Large language model performance matrix
Stack Serverless
This page summarizes internal test results comparing large language models (LLMs) across Elastic AI Assistant for Observability and Search use cases. To learn more about these use cases, refer to AI Assistant.
Rating legend:
Excellent: Highly accurate and reliable for the use case.
Great: Strong performance with minor limitations.
Good: Possibly adequate for many use cases but with noticeable tradeoffs.
Poor: Significant issues; not recommended for production for the use case.
Recommended models are those rated Excellent or Great for the particular use case.
Models from third-party LLM providers.
Provider | Model | Alert questions | APM questions | Contextual insights | Documentation retrieval | Elasticsearch operations | ES|QL generation | Execute connector | Knowledge retrieval |
---|---|---|---|---|---|---|---|---|---|
Amazon Bedrock | Claude Sonnet 3.5 | Excellent | Excellent | Excellent | Excellent | Excellent | Great | Good | Excellent |
Amazon Bedrock | Claude Sonnet 3.7 | Excellent | Excellent | Excellent | Excellent | Excellent | Great | Great | Excellent |
Amazon Bedrock | Claude Sonnet 4 | Excellent | Excellent | Excellent | Excellent | Excellent | Excellent | Great | Excellent |
OpenAI | GPT-4.1 | Excellent | Excellent | Excellent | Excellent | Excellent | Great | Good | Excellent |
Google Gemini | Gemini 2.0 Flash | Excellent | Good | Excellent | Excellent | Excellent | Good | Good | Excellent |
Google Gemini | Gemini 2.5 Flash | Excellent | Good | Excellent | Excellent | Excellent | Good | Good | Excellent |
Google Gemini | Gemini 2.5 Pro | Excellent | Great | Excellent | Excellent | Excellent | Good | Good | Excellent |
Stack Serverless
Models you can deploy and manage yourself.
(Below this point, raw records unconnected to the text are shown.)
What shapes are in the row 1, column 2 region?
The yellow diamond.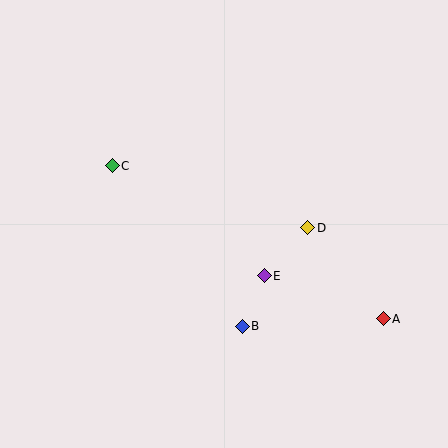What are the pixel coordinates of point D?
Point D is at (308, 228).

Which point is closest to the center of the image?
Point E at (264, 276) is closest to the center.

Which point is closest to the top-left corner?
Point C is closest to the top-left corner.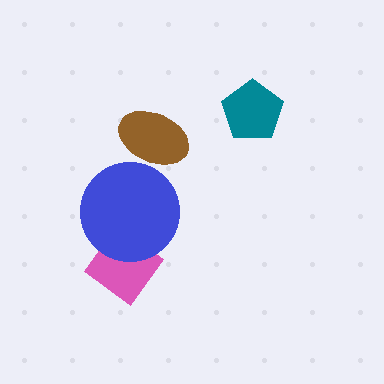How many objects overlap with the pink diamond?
1 object overlaps with the pink diamond.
Provider | Model | Alert questions | APM questions | Contextual insights | Documentation retrieval | Elasticsearch operations | ES|QL generation | Execute connector | Knowledge retrieval |
---|---|---|---|---|---|---|---|---|---|
Meta | Llama-3.3-70B-Instruct | Excellent | Good | Great | Excellent | Excellent | Good | Good | Excellent |
Mistral | Mistral-Small-3.2-24B-Instruct-2506 | Excellent | Poor | Great | Great | Excellent | Poor | Good | Excellent |
Llama-3.3-70B-Instruct
is supported with simulated function calling.
You can run the Elastic AI Assistant for Observability and Search evaluation framework against any model, and use it to benchmark a custom or self-hosted model against the use cases in the matrix. Refer to the evaluation framework README for setup and usage details.
For consistency, all ratings in this matrix were generated using Gemini 2.5 Pro
as the judge model (specified via the --evaluateWith
flag). Use the same judge when evaluating your own model to ensure comparable results.